Netflix cesse de publier son nombre d’abonnés
Netflix a décidé de tourner la page d’une habitude vieille de plus de quinze ans. La plateforme ne communiquera plus son nombre d’abonnés dans ses résultats trimestriels. Pendant des années, ce chiffre était le thermomètre que toute l’industrie scrutait à chaque publication. Une bonne saison de recrutement faisait grimper l’action, un trimestre décevant la faisait plonger. Ce repère disparaît.
Le changement intervient après une période de forte croissance. Netflix a engrangé 5,9 millions d’abonnés payants supplémentaires sur un seul trimestre, en grande partie grâce à la fin du partage de compte gratuit. La mesure, déployée dans plus de cent pays, a poussé une partie des utilisateurs qui profitaient du compte d’un proche à souscrire leur propre abonnement. Beaucoup pensaient que les internautes allaient claquer la porte. Ils sont restés, et ont payé.

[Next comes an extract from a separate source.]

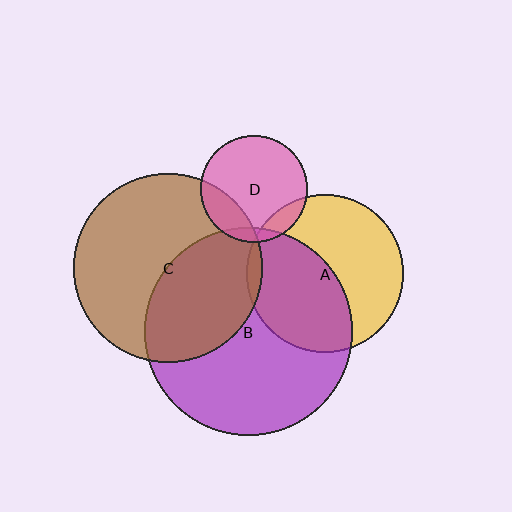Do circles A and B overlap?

L’autre moteur, c’est la formule avec publicité. Moins chère, elle a attiré des spectateurs qui hésitaient à mettre le prix d’un abonnement classique. Pour Netflix, c’est une double recette : l’abonnement d’un côté, les revenus publicitaires de l’autre. Ce modèle hybride change la manière dont l’entreprise mesure sa propre santé.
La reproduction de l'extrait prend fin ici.